La lingua albanese parlata a San Marzano è la variante linguistica del dialetto tosco parlato nell'Albania centrale e meridionale. Uno degli studiosi di lingua e cultura albanese più importanti di San Marzano è stato Carmine de Padova ("Melino"), sostenitore dell'insegnamento nelle istituzioni scolastiche della lingua albanese e di una seria ripresa dei valori e dell'identità su cui fonda la comunità. Il prof. De Padova ha iniziato nel dopoguerra a studiare e far emergere le antiche culture della Puglia. Intellettuale e storico contemporaneo di San Marzano, ha dato un importante contributo culturale alla comunità, dedicando tutta la sua vita a continue ricerche storiche, sulla vita e i costumi di San Marzano di San Giuseppe ed alla storia degli albanesi d'Italia, come oggi continua a fare il prof. Giuseppe Gallo, con continui studi e pubblicazioni.

Da qualche anno il comune di San Marzano di San Giuseppe ha istituito uno Sportello Linguistico Comunale che si occupa a vario titolo di studi, ricerche, disseminazioni di materiali, contatti con altre comunità albanofone italiane, docenze in lingua minoritaria, e valorizzazione della cultura locale[6].

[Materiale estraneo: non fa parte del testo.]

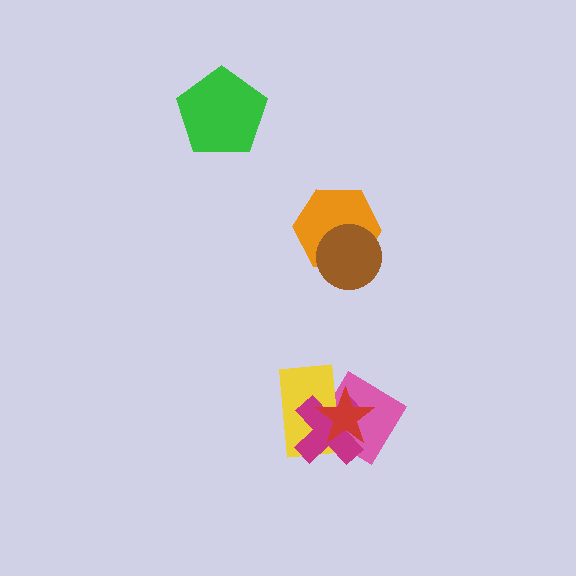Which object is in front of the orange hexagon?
The brown circle is in front of the orange hexagon.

Tony Zecca e Mino Chetta, registi per hobby e passione, negli ultimi anni hanno contribuito fortemente a valorizzare la tradizione arbëreshë. Nel 2014 hanno realizzato il primo film documentario sulla nascita del paese, in particolare la vita del Capitano Demetrio Capuzzimati (fondatore del paese nel 1530 nonché soldato e discendente di Skanderbeg). I dialoghi sono originali in lingua arbëreshë con gente del luogo. il lavoro cinematografico è reperibile in paese.

Religione[modifica | modifica wikitesto]

Gli abitanti di San Marzano professavano la religione cattolica, fin dalle origini del paese.

Il rito del cavallo che si inginocchia davanti a San Giuseppe[modifica | modifica wikitesto]

Evento che ogni anno attira migliaia e migliaia di curiosi, fedeli e turisti da tutto il Sud. La processione delle fascine è molto sentita dai Sammarzanesi.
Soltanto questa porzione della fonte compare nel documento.